In der Pressemitteilung des Bundesministerium für Ernährung und Landwirtschaft am 6.8.2022 verkündet Cem Özdemir die Lockerung der von der EU vorgegebenen Fruchtfolgen BMEL - Pressemitteilungen - Özdemir: Kompromiss zugunsten der Ernährungssicherung. Im Kontext des Ukraine-Krieges scheint die Strategie eine Logik zu folgen. Aber welche Logik?
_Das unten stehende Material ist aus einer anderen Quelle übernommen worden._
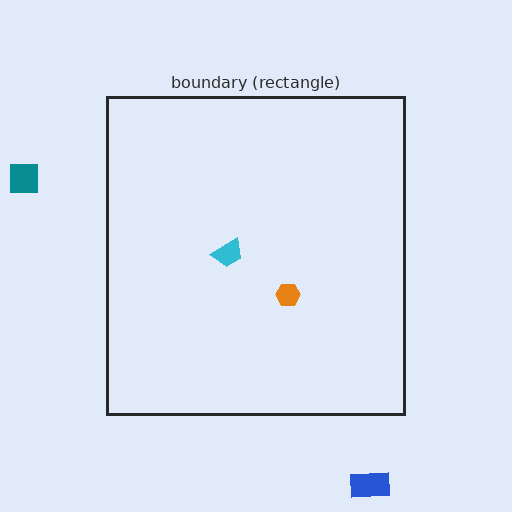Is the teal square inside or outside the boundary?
Outside.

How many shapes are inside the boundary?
2 inside, 2 outside.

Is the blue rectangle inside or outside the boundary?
Outside.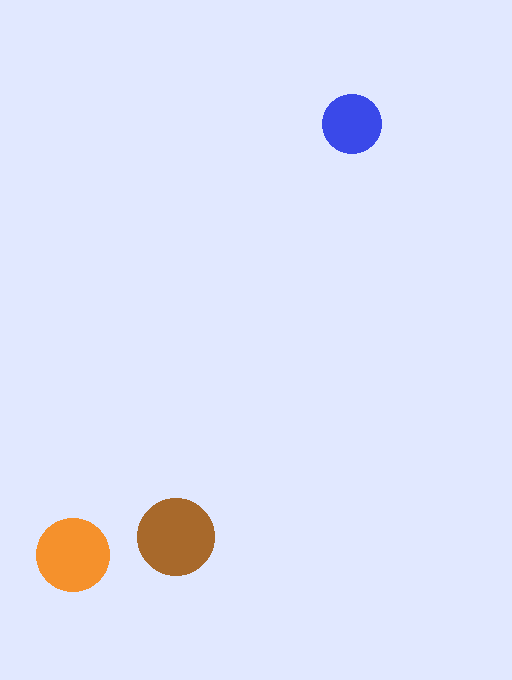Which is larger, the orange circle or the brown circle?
The brown one.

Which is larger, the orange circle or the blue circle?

Der Untertitel jener Pressemitteilung ist: „Vorschlag an Länder: Etablierte Artenvielfaltsflächen bleiben geschützt, Ausnahme bei Fruchtfolgewechsel möglich“. Nun gab‘s am 21.3.2022 im Rahmen der EU-Agrarminister auch einen Vorschlag zur Nutzung der Brachen: Rat „Landwirtschaft und Fischerei“ - Consilium (europa.eu). Ist die Brache bei den EU-Agrarminister das Gleiche als „etablierte Artenvielfaltsfläche“?
Auch beim Wort Ernährungssicherung muss man nachhaken. Ist da die menschliche Ernährung, Tierfutter oder auch Biogas (Energiewirtschaft) gemeint? Für Weizen gilt, dass knapp 80% für die Futtermittelproduktion angebaut wird. Der Bericht des Bundesministerium für Landwirtschaft und Ernährung gibt ein Wenig Struktur in die landwirtschaftliche Produktion in Deutschland. 2020BerichtGetreide.pdf (ble.de) Nicht nur die Abhängigkeit von Wetter, sondern auch vom Import wird transparent. Nicht nur der Import im Vergleich zur eigenen Produktion, sondern auch der Import aus den spezifischen Ländern. Die Ukraine tritt erst seit 2019 so deutlich in Erscheinung, wie wir es jetzt über Medien aktuell suggeriert bekommen.
Der Bauernpräsident Joachim Rukwied lässt mit seiner Bewertung nicht lange warten (Bauernverband zur Aussetzung von Fruchtfolge- und Still... (verbaende.com)). Er weist aber auch daraufhin, dass die einjährige Maßnahme zu kurz gegriffen sei. Da hat er Recht, denn wenn die Fruchtfolge ausgesetzt werden darf, wird im nächsten Jahr mehr von einem Getreide und weniger vom anderen angebaut werden. Das entsprechende Saatgut muss vorhanden sein und das kommt aus der Produktion der Vorjahre (also aktuell 2021 und 2022). Wenn nun die Saatgutproduktion 2023 nachjustiert werden soll, muss der Absatzmarkt für dieses Saatgut (laut Bauernverband) auch gesichert sein (Aussetzung der Fruchtfolge über einen Zeitraum > 2023).
Nun muss man aber zurück zur Sinnhaftigkeit der Fruchtfolge (Bundesinformationszentrum Landwirtschaft: Die Fruchtfolge in der Landwirtschaft). Das Thema gab’s schon vor der GAP (Gemeinsame Agrarpolitik EU) und auch Bürger kennen die Spezifika aus deren eigenen Gemüsegärten. Die Fruchtfolge ist eine biologische Beschränkung von Schädlingen und Pilzen. Also bewirkt die Aussetzung der Fruchtfolge den Einsatz von biochemischen Bekämpfungsmittel, die bekannterweise den Artenvielfalt schadet. Die Aussetzung der Fruchtfolge bedeutet auch, dass unterschiedliche Landwirte ähnliche Produktionsstrategien entwickeln werden, sodass das Mosaik der Felder eintöniger wird. Die eventuell zwischen den Feldern befindlichen „Brühstreifen“ werden nun von mehreren Seiten vom gleichen Spritzmittel beglückt. Blühstreifen sind oftmals nur optische Mittel zur „Bekämpfung des Artenverlusts“, aber sicherlich keine „Etablierte Artenvielfaltsflächen“, wie in der BMEL Presseerklärung als Terminologie verwendet wurde.
Wenn nun die Sicherung der Lebensmittel nicht der wahre Grund sein kann und die Aussetzung der Fruchtfolgen einen vermehrten Einsatz von Fungiziden und Insektiziden bedeutet, muss Joachim Rukwied, Landwirt aus dem Raum Heilbronn, andere Beweggründe haben. Vielleicht ist es „nur“ der Umsatzzuwachs für sein Klientel. Und was bewegte Cem Özdemir dazu diese Unlogik zu verbreiten?